For TcoF predictions, we performed GO-based analysis of each protein sequence to search for different classes of regulators, i.e. transcriptional regulators (TRs), chromatin regulators (CRRs) and RNA regulators (RNARs), among apicomplexans. For TR classification, GO terms with ‘transcription coactivator activity’, ‘transcription corepressor activity’, ‘transcription co-factor activity’ and ‘regulation of transcription’ were used. For CRR predictions, the GO terms used were ‘chromatin remodeling’, ‘regulation of chromosome’, histone modification ‘histone *ylation’, ‘histone.*ylase activity’ and ‘histone *transferase activity’, as reported by Zhang et al. (12), whereas for RNA regulators we used the GO terms ‘RNA-binding’, ‘regulation of transcription by RNA-polymerase’, ‘transcription-RNA dependent’ and ‘transcription initiation from RNA-polymerase’. There were many proteins which were having annotations such as tRNA-associated proteins and ribosome assembly-associated proteins in their GO terms and product description which were removed manually.

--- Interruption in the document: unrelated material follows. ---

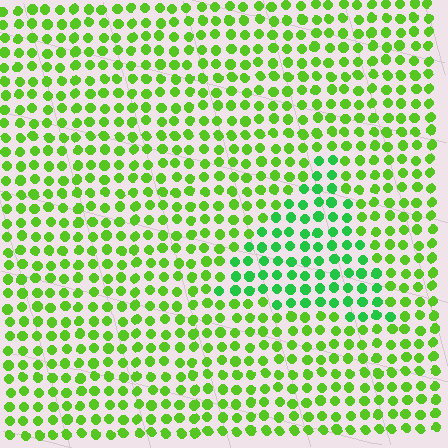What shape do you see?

Website design and implementation

The ApicoTFdb web interface has been designed with XHTML, CSS and JavaScript languages. CSS and JavaScript were used for tables and other visualization. In-house PERL scripts perform the database search queries and data retrieval. ApicoTFdb is integrated with a number of additional utilities which facilitates querying the database in more than one way, for instance BLASTn and BLASTp for homology (33, 34). Additionally, each entry in ApicoTFdb is dynamically linked to PubMed and Google Scholar for the associated literature search.

Results

Using the in silico approach, we predicted and classified the TFs and TcoFs for 14 apicomplexans species. ApicoTFdb thus provides a unique platform to analyze several new classes of TFs/TcoFs not reported earlier in the parasite genomes.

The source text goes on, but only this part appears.